A Wichita shelter for unhoused women and children plans to close in August

By Celia Hack | KMUW

Nonprofits and local governments are bracing for a strain on the shelter system as the city prepares to lose 10% of its beds for people experiencing homelessness.

One of Wichita’s key resources for unhoused women, Salvation Army’s emergency shelter, will close Aug. 11.

The announcement comes while most of Wichita’s homeless shelters are already at capacity, said Angie Prather, vice president of marketing and chief community engagement officer for United Way of the Plains.

“This decrease will strain the system,” Prather wrote in an email to KMUW.

The shelter provides 30-day emergency housing for single women and families with children. The 28 beds there make up about 10 percent of the city’s total for people experiencing homelessness.

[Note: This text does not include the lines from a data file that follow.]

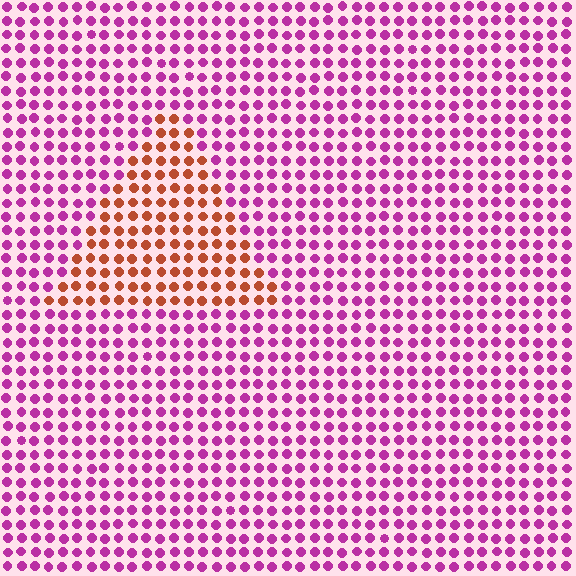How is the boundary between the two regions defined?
The boundary is defined purely by a slight shift in hue (about 62 degrees). Spacing, size, and orientation are identical on both sides.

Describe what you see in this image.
The image is filled with small magenta elements in a uniform arrangement. A triangle-shaped region is visible where the elements are tinted to a slightly different hue, forming a subtle color boundary.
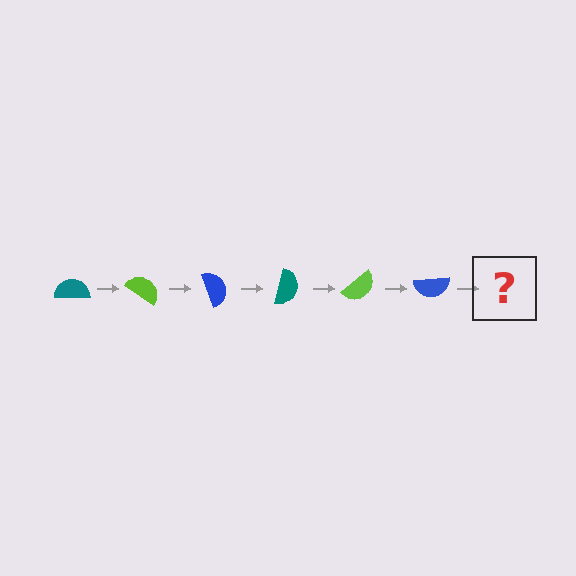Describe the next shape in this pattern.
It should be a teal semicircle, rotated 210 degrees clockwise from the start.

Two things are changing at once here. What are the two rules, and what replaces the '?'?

The closure is due to shrinking public and private funding sources since federal funding sources were restructured in 2016, said Major Merrill Powers, the South Central Area commander for the Salvation Army. Rising operational costs also drove the decision, he said.

“This is absolutely the hardest decision we’ve ever had to make,” Powers said. “In recent years, without significant public funding to operate the shelter and the need to continually increase private donations, that has just put us in a position where we couldn’t sustain it long term.”

Women living on the street will feel the shelter’s closure most acutely, advocates for the unhoused community said.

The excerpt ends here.